The 7th International Conference on Material Strength and Applied Mechanics
(MSAM 2024)

Abstract: In order to improve the hot working plasticity of Inconel 718 superalloy, the electric-pulse current (EPC) was applied during tensile testing. The results show that EPC induces the decreasing of tensile flow stress and the improving of plasticity compared with that without EPC. The flow stress increases/decreases instantaneously with removing/recovering EPC during tensile testing. It is found that the thermal vibration of atom enhances leading to decreasing of Peierls stress with in-situ EPC, which is the essential factor on flow stress decrease. Although, with in-situ EPC, the γ′′ phases are induced to precipitate and then grow up, resulting in changing dislocation motion mode with γ′′ phase. And dynamic recrystallization has assisted on the alloy softening, which leads to flow stress decrease during deforming. EPC induces grain boundary strengthening at high temperature, the granular δ phases pin and enhance the grain boundary. The inside grain γ′′ phase is induced to transform to δ phase at high temperature. When the alloy deformed with EPC, both increasing of defect concentration and atom energy account for γ′′ phase growing up and δ phase precipitating on grain boundary in the alloy deformed with EPC.
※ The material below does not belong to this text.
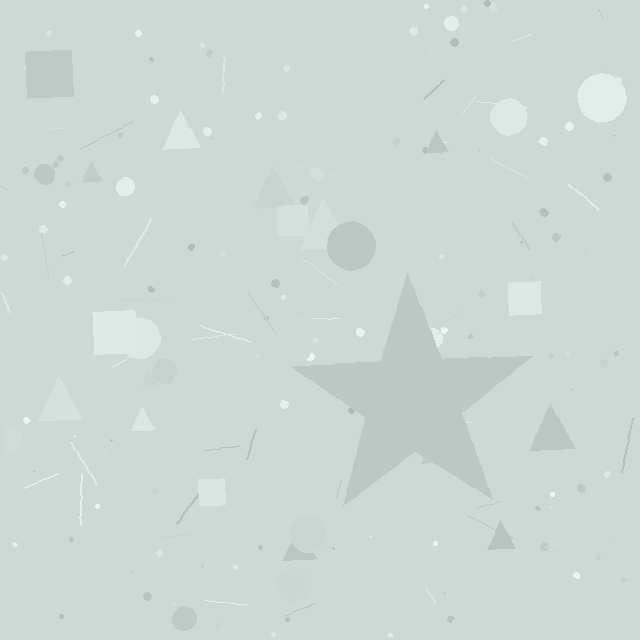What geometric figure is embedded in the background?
A star is embedded in the background.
However, when the Inconel 718 superalloy was aged with EPC primarily, then the tensile properties were examined at high temperature. It is found that the yield strength, the ultimate tensile strength and total elongation increase simultaneously of the alloy aged with EPC compared with normal aged. Compared with normal aged, γ′′ phases precipitate along dislocation in chain morphology and granular δ phases pin on the grain boundary in the alloy aged with EPC. The Joule heat effect enhances in the area with dislocation induced by EPC which leads to γ′′ phase nucleate and precipitate along dislocation. Vacancy concentration increase leads to yield strength increasing at the initial deforming. And the vacancies induces ultrafine nm-sized γ′′ phase to precipitate from γ matrix with a dense distribution during tension deformation at high temperature, which is the key factor on improving both strength and ductility.

Keywords: Electric pulse current, Deforming behavior, Inconel 718 superalloy, γ′′ phase, δ phasephase.

Biography: Prof. Lei Wang is currently a distinguished professor at Northeastern University (NEU), China. He has been director of institute of advanced material technology, NEU; vice president of Heat Treatment Society of China; an executive committee member of Materials Branch of Chinese Society of Mechanical Engineering; a visiting professor of IMR at Tohoku University, Japan. He was selected as Taishan Industry Leading Leader in 2018. Prof. Wang’s research focuses on the strengthening and toughening of advanced materials with microstructural controlling. He is also interested in the mechanical behavior of materials under dynamic loading and other environments. He has published more than 380 papers and 10 books.